Il trillare della sveglia, che fino a prova contraria era stata scaricata nel water ed aveva smesso di funzionare — lo so perché ce l'ho gettata io — non contribuisce a rendere il mio risveglio meno traumatico. La colpisco con una manata e questa si sfracella a terra, distruggendosi definitivamente.

«Bastava spegnerla, lo sai?» mugugna un corpo inerme sepolto sotto i cuscini, il cui braccio mi ha arpionato la vita e non pare intenzionato a spostarsi. Scorpius struscia il naso sul mio collo, prima di sistemarsi meglio affondando il viso proprio sopra la mia spalla, e sprofondare di nuovo nel mondo dei sogni.

Ammetto che l'idea di richiudere gli occhi, accoccolarmi a lui, che è così caldo e profumato, mi sia passata per la testa per un secondo o magari dieci. L'orrore però mi assale quando mi rendo conto che il mio numero di assenze consentite ha raggiunto il limite, e che se desidero non morire per mano di mia madre, devo assumermi delle responsabilità — che siano mie o meno non ha importanza, immagino — e allontanarmi dal letto.
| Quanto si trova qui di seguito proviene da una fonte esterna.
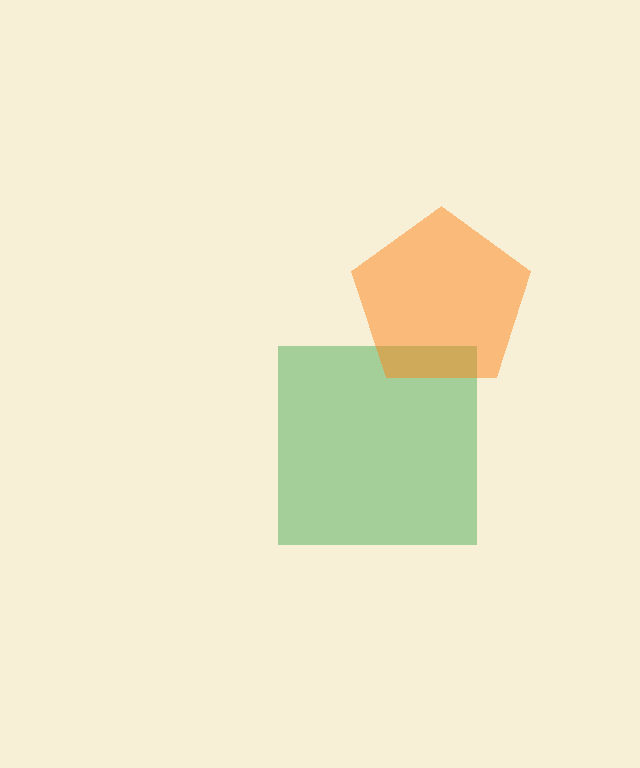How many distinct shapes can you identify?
There are 2 distinct shapes: a green square, an orange pentagon.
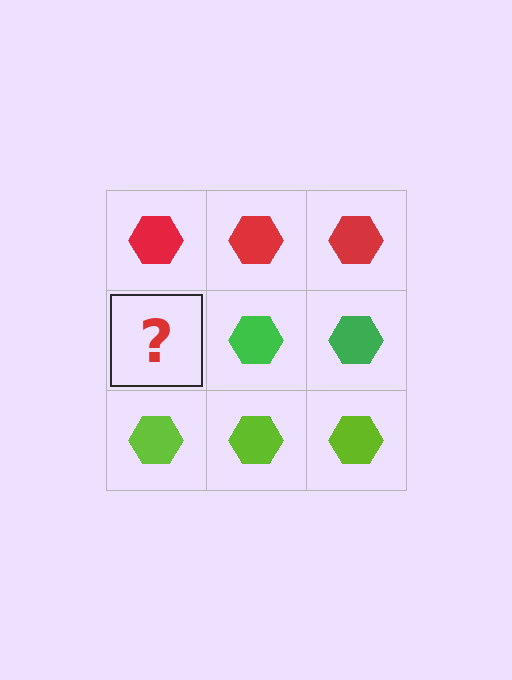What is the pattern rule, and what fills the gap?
The rule is that each row has a consistent color. The gap should be filled with a green hexagon.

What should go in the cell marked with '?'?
The missing cell should contain a green hexagon.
«Forza fiorellino, alzati e risplendi» urlo nell'orecchio di Scorpius, che sobbalza spaventato e colpisce con nuca la spalliera del letto, prima di balzare in piedi e correre verso il bagno.

Purtroppo qualcuno ha avuto la mia stessa idea, e adesso mi fronteggia con innato splendore mattutino, per il posto sulla tazza del cesso. «Soraya» sibilo a denti stretti, puntando la mano sulla maniglia della porta. La fisso con i capelli aggrovigliati che mi impediscono di essere al pieno delle mie facoltà visive e provo a trasmetterle con un unico vocabolo, tutto il mio disappunto sulla sua presenza in questa stanza.

«Buongiorno Rose» mi saluta allegra, stupendomi a tal punto che le mie sopracciglia schizzano vero l'alto ad una velocità supersonica «Dormito bene?»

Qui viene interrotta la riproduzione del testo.